Aeolus, a work for solo flute and electronic tape, was completed in 1979 in fulfillment of a Creative and Performing Arts Award from the University of Maryland and was written for Wilson’s friend and colleague, William Montgomery. The work begins with a solo for flute containing all the essential pitch material for the entire composition. The main body of the work is composed of electronically modified flute sounds derived from fragments of the opening flute solo and other directly synthesized sounds, combined with the live flute. Aeolus contains many contrasts in texture from the single strand of music in the opening to the massive density of the climactic section, occasionally reaching a complexity of forty parts. Meditative and introspectie in character, the work at times reflects a gentle melancholia. Aeolus takes its name from the guardian of the winds of Greek mythology.

— Alex Radcliffe

Soliloquy (2000) is a work which continues Wilson’s exploration of style modulation. The work travels between two stylistic regions. Along the way tonality itself gradually emerges and then evaporates. In Soliloquy the style to which the work moves, the goal and climax of the piece, is that of a composition for unaccompanied violin from the baroque era. Although it uses no Bach quotations, it is an homage to the Sonatas of Partitas of J.S. Bach. From the standpoint of the theatrical aspects of the work, one might consider Soliloquy as a performance by a single musical protagonist alone on the stage. With no other actors present for dialog and interaction, the sole direction that the drama can take is into the tragic core of the character being portrayed. The work was written for Wilson’s friend and colleague, David Salness.

— Alex Radcliffe

Ancient Ways is a work for chamber orchestra (flute, oboe, clarinet, bassoon, trumpet, harp, celesta, piano, violin, viola, cello, and double bass). Some of the music for Ancient Ways was originally used in a film of an abstract ballet employing a mixture of live action and animation and was written in fulfillment of the Henry Mancini prize.
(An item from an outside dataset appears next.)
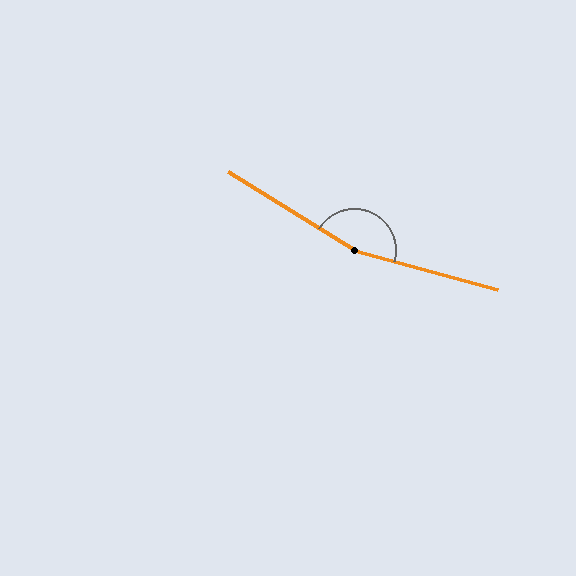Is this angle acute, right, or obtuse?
It is obtuse.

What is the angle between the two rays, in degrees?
Approximately 164 degrees.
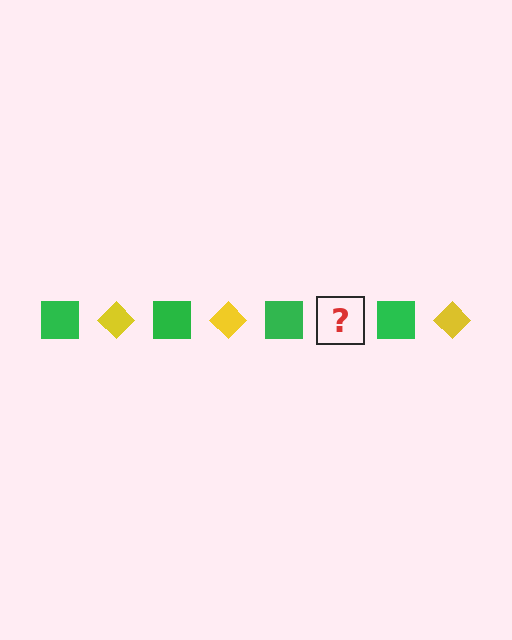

Subsequently, it was adapted into a concert work. Ther version recorded here was commissioned by the Chamber Symphony of St. Louis for the National Bicentennial. The work begins with an evocation of dawn. At the heart of Ancient Ways is a fugue (Ricercare), based on a sinuous 12-tone melody, which is set, however, in a mysterious tonal context. The work, although abstract in nature, generates its own powerful dramatic narrative.